What inspired you to run the London Marathon this year?
I was hoping to qualify for the Wales team at the Commonwealth Games in March 2018. I wasn’t sure if I felt ready to run a full marathon. I felt like I needed to be older than 23 and have a few more miles in my legs. This year is my last year as a student. I’m studying for my Masters in Sports Coaching at Cardiff Metropolitan University. I knew I’d have more time to train. But my time studying is definitely over. Up until Sunday I was looking for my first full time job.
What were your expectations for the race given it was your first full marathon?
I wanted to run under 2 hours 16 minutes, not achieve a World Champ time of 2:14.49. That was a big ask, but I thought I’d give it a go. But as the race went on I felt better and better. I didn’t want to go too hard and die, but by mile 18 I’d caught up to an elite British runner. It was a surreal moment. We pushed and raced each other.
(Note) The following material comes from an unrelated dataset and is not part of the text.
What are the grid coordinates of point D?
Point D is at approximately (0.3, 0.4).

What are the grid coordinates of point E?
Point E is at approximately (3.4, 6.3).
Being a non-elite runner, how did you train for the event?
I decided to run the marathon last September and I started running 100 miles every week, sometimes 120, and I raced in between. Some races were under two miles, and some were half marathons. I’m still going to race the other distances to keep things fresh, but I’ve definitely found my best event.
What would be your tips for amateur runners hoping to improve their performance?
Set a clear goal and stick to it, but don’t make it too comfortable. Believe in yourself.
How has your life changed since Sunday?
It’s all been a bit crazy. My Dad was staying in a Premier Inn the night before the race and afterwards we were staying in a fully paid hotel at The Tower. I had to attend a presentation, I’ve done radio shows and I’ve been interviewed on the TV. My phone’s almost exploded. It’s been a massive eye opener. I feel like I’m living someone else's life. I’ve gained 1,000 Twitter followers since Sunday.
What are your goals and ambitions for the future?
I’ve now got the World Champs in August which are in London. I’ll be one of only three Brits, so the crowds should be amazing. August was meant to be a quiet one. I’ll probably take on the advice of Welsh and British Athletics but I’m not thinking about getting a coach. I must be doing something right. There’s no secret, just hard work.